Almost sure convergence to zero of normal random variables with variance tending to zero?

317 Views Asked by At

Let $(\xi_t)_{t \geq 0}$ be random variables (not necessarily independent) defined on a probability space such that $\xi_t \sim N(0, t)$. Is it necessarily true that $\xi_t \rightarrow 0$ almost surely as $t \rightarrow 0$?

I want to know that because I am trying to convince myself of continuity at 0 of time inverted Brownian motion, so please don't rely on properties of Brownian motion when answering this question.

Thanks in advance.

Edit: I am happy that they must converge in distribution to 0 and therefore in probability (since 0 is constant). I don't know if this helps.

1

There are 1 best solutions below

0
On BEST ANSWER

Not without more assumptions.

Suppose the random variables were all independent. Fix $N > 0$ and choose countably many distinct times $t_n \in [1/N, 2/N]$. Then for each $\xi_{t_n}$, we have $$P(\xi_{t_n} > 50) = 1 - \Phi(50/\sqrt{t_n}) \ge 1-\Phi(50 \sqrt{N})$$ where $\Phi$ is the standard normal cdf. By the Borel zero-one law, almost surely, there are infinitely many $t_k \in [1/N, 2/N]$ with $\xi_{t_k} > 50$. This is true for every $N$, so we have shown that $\limsup_{t \to 0} \xi_t \ge 50$ almost surely. Indeed, you could similarly show that $\limsup_{t \to 0} \xi_t = +\infty$ and $\limsup_{t \to 0} \xi_t = -\infty$.

To prove that time inverted Brownian motion is continuous at 0, you are going to have to use not only the one-dimensional distributions of the random variables $B_t$, but also their joint distributions, as well as the fact that they depend continuously on $t$.

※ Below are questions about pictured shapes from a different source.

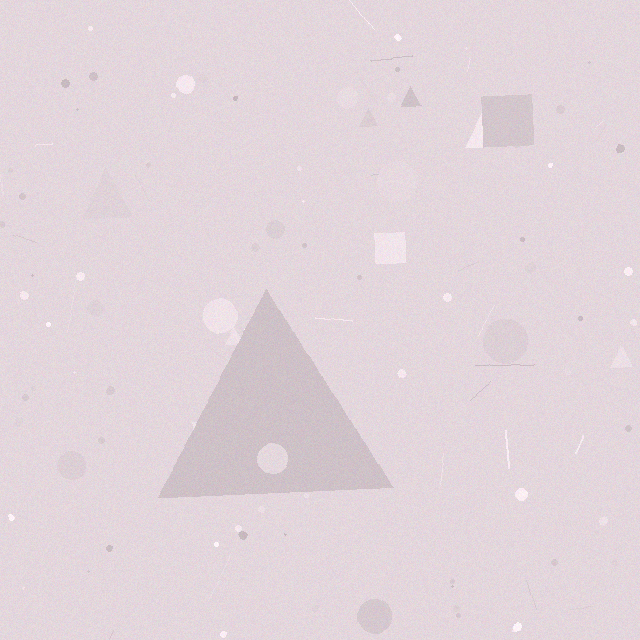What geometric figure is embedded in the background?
A triangle is embedded in the background.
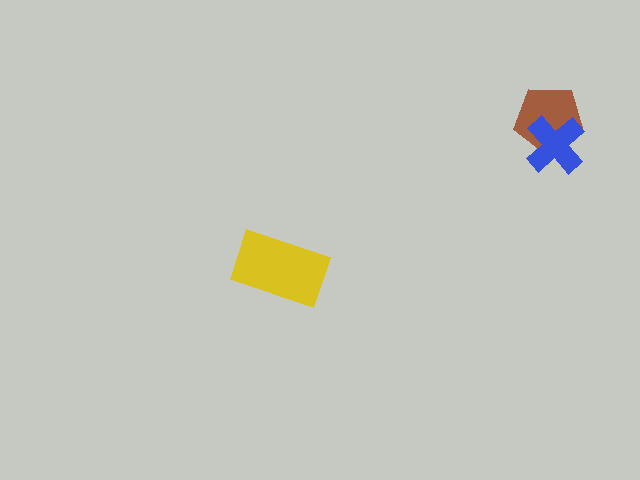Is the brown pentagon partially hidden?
Yes, it is partially covered by another shape.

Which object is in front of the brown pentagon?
The blue cross is in front of the brown pentagon.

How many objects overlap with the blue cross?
1 object overlaps with the blue cross.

To see that the latter will be needed, let $W_t$ be a Brownian motion, and suppose $U_n$ is an iid sequence of $U(0,1)$ random variables on the same probability space, independent of $W$. Set $$\xi_t(\omega) = \begin{cases} 50, & t = U_n(\omega) \text{ for some $n$} \\ W_t(\omega), & \text{otherwise.} \end{cases}$$ For any finite set $\{t_1, \dots, t_k\}$, there is zero probability that any of the $t_i$ equal any of the $U_n$, so we have $P(\xi_{t_1} = W_{t_1}, \dots, \xi_{t_k} = W_{t_k}) = 1$; that is, $\xi$ is a modification of the Brownian motion $W$. In particular $(\xi_{t_1}, \dots, \xi_{t_k})$ has the same joint distribution as $(W_{t_1}, \dots, W_{t_k})$. However, it is also true that almost surely, the set $\{U_n(\omega)\}$ is dense in $[0,1]$ and in particular has 0 as an accumulation point, so $\limsup_{t \to 0} \xi_t = 50$ almost surely.